¿QUIÉN se hace estallar en medio de un auditorio repleto de niños y adolescentes? ¿Quién antepone su fanatismo a la vida de jovencitas y niñas en un concierto? ¿Quién cree que ayuda a su causa asesinando inocentes que NADA tienen que ver con un conflicto que se desarrolla en otro continente?

¿Quién piensa que su religión o sus principios le permiten trasladar la lucha armada al terreno de los civiles? ¿A quién se le ocurre que una boda, un hospital o una ceremonia fúnebre son momento válido para un ataque? ¿De qué tamaño es la maldad de construir artefactos explosivos diseñados ex profeso para causar el mayor dolor y sufrimiento humano?

¿Cómo se mide, cómo se define, el éxito de un ataque: en número de muertos y heridos, en daño material, en impacto sicológico? ¿Quién constituye un blanco aceptable: sólo los combatientes, o también su entorno cercano? ¿El que empuña el arma o el que se la facilita, el que ejecuta el ataque o quien lo planea o lo autoriza?

¿Quién es más perverso, el que hace propaganda a favor de una causa que predica y practica la violencia, o quien le encuentra una justificación moral o religiosa? ¿El que educa a los niños en la cultura del odio y el desprecio a los otros, o el que se limita a utilizar a los ya adoctrinados como carne de cañón? ¿O el que utiliza el ataque contra los suyos para victimizarse y justificarse?

Todas estas y muchas más interrogantes me han ido llenando la cabeza desde el momento en que me enteré del bombazo al final de un concierto de Ariana Grande en el Manchester Arena, y mientras más detalles conozco más confirmo que estamos frente a un nuevo capítulo de una de las guerras más asimétricas de la historia moderna, una en que no solamente se recurre a armamentos dispares, a combatientes no siempre visibles o uniformados, con tecnologías de punta de un lado y muy rudimentarias del otro.

Una guerra en la que los métodos y las metas son totalmente disímiles, en que Estados nacionales y las alianzas que conforman se enfrentan a movimientos a veces subterráneos, a veces autónomos y autárquicos, y otras más completamente ais-
lados, individuales incluso.

No hay en este conflicto siquiera una definición realista, alcanzable, de la victoria. Eso es un grado de vaguedad no visto ni en los tiempos obscuros del terrorismo urbano en Europa del siglo pasado, que lo mismo se pretendía comunista que anarquista o nihilista, e incluso tenía —como en los casos vasco o irlandés— reivindicaciones nacionalistas. Ni qué decir de movimientos de liberación o creación nacional como el judío, el palestino, los de África del Norte o tantos otros. Existían en todos esos reglas más o menos claras de lo que estaba permitido, de los objetivos de corto y mediano plazos, de la meta última.

Ahora no. Lo mismo un lobo solitario arrasa con peatones en Niza o Berlín que con jovencitas en Manchester o una escuela en Paquistán, que el Estado Islámico toma, ocupa y defiende posiciones en ciudades de Irak y Siria.
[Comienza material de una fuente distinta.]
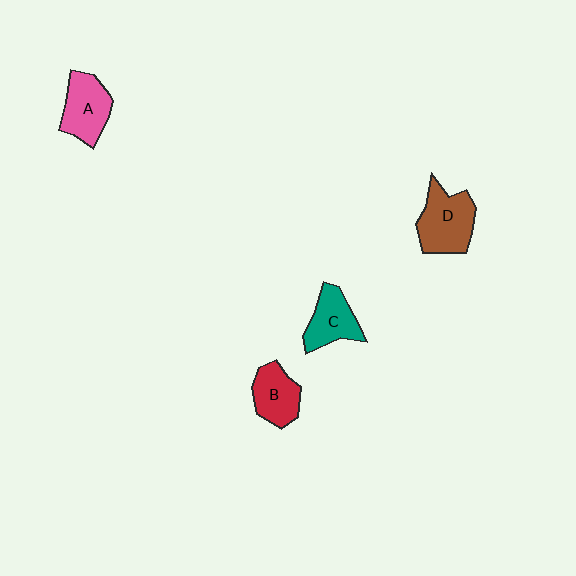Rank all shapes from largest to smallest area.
From largest to smallest: D (brown), A (pink), C (teal), B (red).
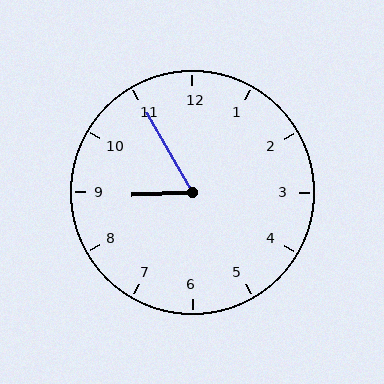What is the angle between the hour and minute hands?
Approximately 62 degrees.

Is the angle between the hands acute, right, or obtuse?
It is acute.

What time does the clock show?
8:55.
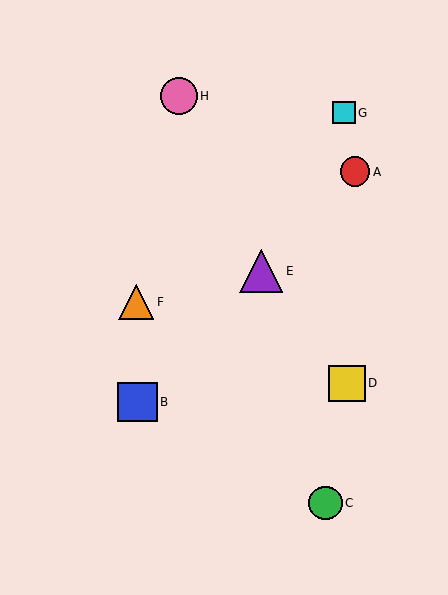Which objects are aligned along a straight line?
Objects A, B, E are aligned along a straight line.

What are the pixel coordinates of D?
Object D is at (347, 383).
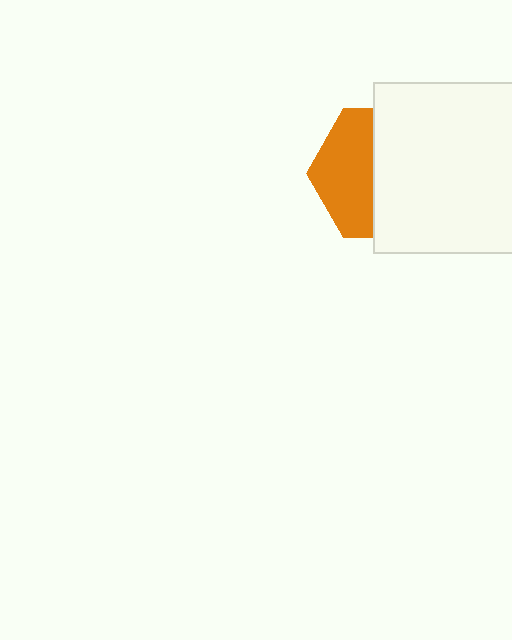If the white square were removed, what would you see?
You would see the complete orange hexagon.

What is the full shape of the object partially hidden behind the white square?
The partially hidden object is an orange hexagon.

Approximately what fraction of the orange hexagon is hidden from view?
Roughly 56% of the orange hexagon is hidden behind the white square.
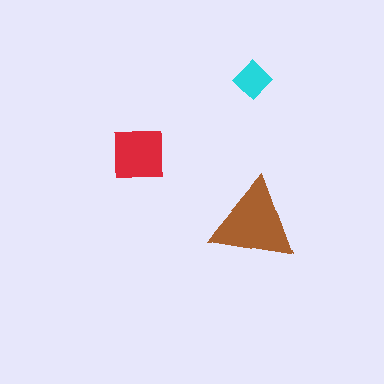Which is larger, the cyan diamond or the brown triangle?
The brown triangle.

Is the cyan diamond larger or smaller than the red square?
Smaller.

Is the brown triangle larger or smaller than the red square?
Larger.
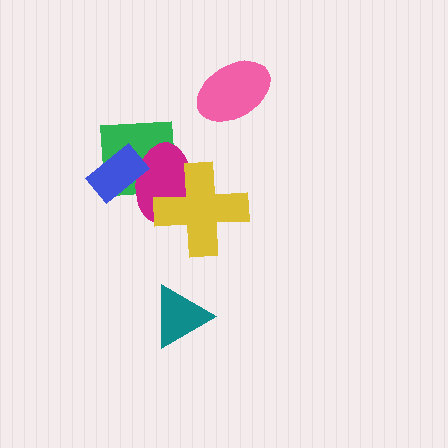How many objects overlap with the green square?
2 objects overlap with the green square.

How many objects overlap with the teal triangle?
0 objects overlap with the teal triangle.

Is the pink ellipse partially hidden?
No, no other shape covers it.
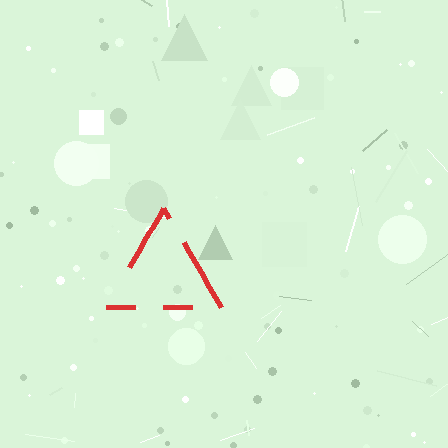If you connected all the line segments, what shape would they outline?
They would outline a triangle.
Y del otro lado igual: un ejército formal ataca y bombardea o recurre a mercenarios contratados ex profeso o a “fuerzas especiales” y a los anónimos e invisibles drones y mata lo mismo a yihadistas que a pacientes y personal médico en un hospital o a convidados de una boda.

Como siempre en estas cosas, cada uno cree que lo suyo está justificado, cada uno busca sacar ventaja militar, política o propagandística de sus acciones, cada lado se convence de que está ganando, un poco como en esos surreales juegos escolares improvisados en que en una cancha de futbol se encuentran dos equipos con palos de hockey y pelotas de basquetbol y nadie sabe bien a bien a qué juega ni cuáles son las reglas, sólo que hay que llevarse por delante al contrario. En esos juegos no pasaba de un ojo morado o un hueso roto, de un enojo que duraba un día o una semana.

Aquí, en cambio, mueren civiles por doquier, y cada vez que se da un ataque mortal ya sea en Lahore, en Bagdad o Boston, o en los desiertos del Sudán o Yemen, un testigo aterrorizado se pregunta: ¿Quién haría eso?